Say I only want to grok these two lines an nothing else...

Percent of MAF exact matches that changed E1 code: 0.000 %
Percent of MAF exact matches that stayed the same E1 code: 100.000 %

So that I have two fields added:

These will be keyword
E1-MAF-MATCH
E1-MAF-CHANGED
These will be keyword

and the 100.00 will be an Integer

Here is my try:

grok{
match => ["message" => "%{DATA:log-message} "changed E1 code:" %{NUMBER:Number:INT}"]
add_field => ["MAF-E1-CHANGED:keyword", "%{log-message}"]
}

grok{
match => ["message" => "%{DATA:log-message} "stayed the same E1 code:" %{NUMBER:Number:INT}"]
add_field => ["MAF-E1-SAME:keyword", "%{log-message}"]
}

@sconrod

grok{
  match => ["message" => "%{DATA:log-message} "changed E1 code:" %{NUMBER:Number:INT}"]
  add_field => ["MAF-E1-CHANGED:keyword", "%{log-message}"]
}
  1. You can do either 'match => [ "fieldName", "pattern" ]' or 'match => { "fieldName" => "pattern"}'. Either will work, but you are mixing and matching, which does not work.

  2. The pattern should be a single quoted string.
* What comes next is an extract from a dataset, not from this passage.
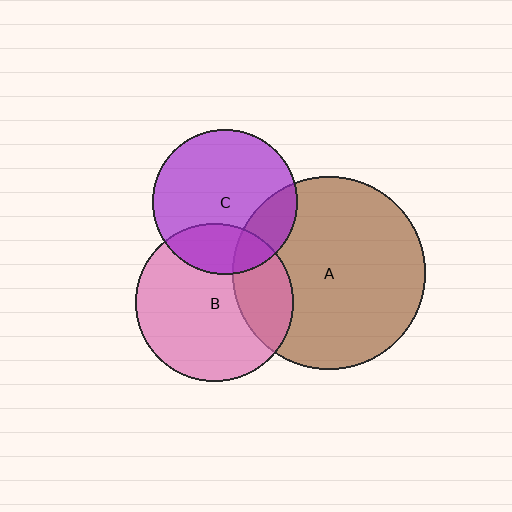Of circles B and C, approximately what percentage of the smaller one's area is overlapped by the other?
Approximately 25%.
Remove the quotes inside the pattern:

"%{DATA:log-message} "changed E1 code:" %{NUMBER:Number:INT}"

should be

"%{DATA:log-message} changed E1 code: %{NUMBER:Number:INT}"

  1. Appending :keyword to the field probably does not do what you want it to do.

  2. '%{NUMBER:Number:INT}' should be '%{NUMBER:Number:int}' (or even %{NUMBER:Number:float}')

This topic was automatically closed 28 days after the last reply. New replies are no longer allowed.